# Best home insurance providers - low rates vs. coverage



## Trump (Sep 8, 2016)

I did a search but couldn't find any threads discussing this (and apologies if this should be in the 'frugality' forum).

Who is everyone using for home insurance providers these days? What sort of rates are you paying and for how much coverage (basic home type/location details helps)?

I've been trying to get some ballpark rates for a possible new home out in BC and the rates between providers (given similar coverage) seems to vary pretty wildly - from around $75/month with Square1 to over $200/month with Big 4 providers. 

Any tips/tricks in terms of getting lower rates, more appropriate coverage, etc?


----------



## Spudd (Oct 11, 2011)

Have you tried Kanetix.ca? That's usually my first stop. If you have any sort of affinity group (e.g. you're an engineer, or a graduate of a post-secondary institution) you might be able to save on rates by telling them that, as well. For me, TD insurance is cheap because I'm a member of an affinity group they give discounts to.


----------



## MrMatt (Dec 21, 2011)

Spudd said:


> Have you tried Kanetix.ca? That's usually my first stop. If you have any sort of affinity group (e.g. you're an engineer, or a graduate of a post-secondary institution) you might be able to save on rates by telling them that, as well. For me, TD insurance is cheap because I'm a member of an affinity group they give discounts to.


Get a broker, or go through a group if you can (alumni and professsional groups have the best rates)


----------



## birdman (Feb 12, 2013)

I regularly shop my insurance and find that Family Insurance to be the most reasonable for my needs. A simple Google search will show the brokers near you.


----------



## jayvbass (Sep 21, 2016)

You need to compare a few insurance providers before deciding on one, each one of them will be slightly different from each other, go for the one who meets all your demands.


----------



## sags (May 15, 2010)

We have had our home insurance policy with Economical for more than 30 years.

No problems, but all we have done is send them money.
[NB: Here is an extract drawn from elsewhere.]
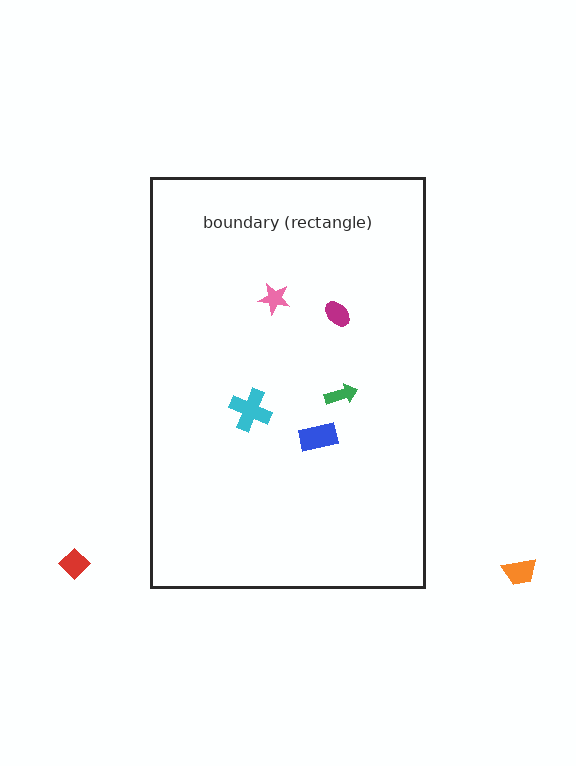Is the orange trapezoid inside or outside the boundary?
Outside.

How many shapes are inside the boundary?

No money has ever gone the other way.

We have never made a claim and from reading different insurance company review websites, that is where the rubber meets the road.

Any insurance company will take your money, but you want to be assured that you will receive good service if you have to file a claim.

Insurance isn't just about the premium. It is also about the coverage. The two often go hand in hand with each other.

Make sure you know what is covered and what isn't. A company may offer "cheaper" premiums but limit certain coverage.

I would suggest to Google around, and talk to people who have made claims to see how their claims were handled, and then decide.

Some companies offer discounts for combined property and auto insurance as well.


----------



## sags (May 15, 2010)

While on the topic of insurance, my broker called and advised us that in Ontario the coverage for personal injuries have been lowered.

A client must opt to increase the coverage to retain the historic amounts, or increase them.

We were given several options and decided to take the "all injuries" option for an extra $9 a month.

It adds an extra million dollars to all auto personal injury claim coverage.

Just an advisory to people in Ontario to make sure they know of the changes to the law.

They took affect in July and old coverage is continued until the next renewal date.


----------



## Trump (Sep 8, 2016)

Just to follow up - I went with TD Meloche. After comparing rates through Kanetix, then searching a few providers for a SFH in BC - including Square One, BCAA, Westland and a couple others, there was really no contest. At the risk of sounding like a shill, TD was substantially cheaper for the same (and in some areas, better) coverage, deductibles and limits. I haven't compared 'bundled' services (ie. auto and home) for discounts, but did have a university alumni association applied for a bit of savings.


----------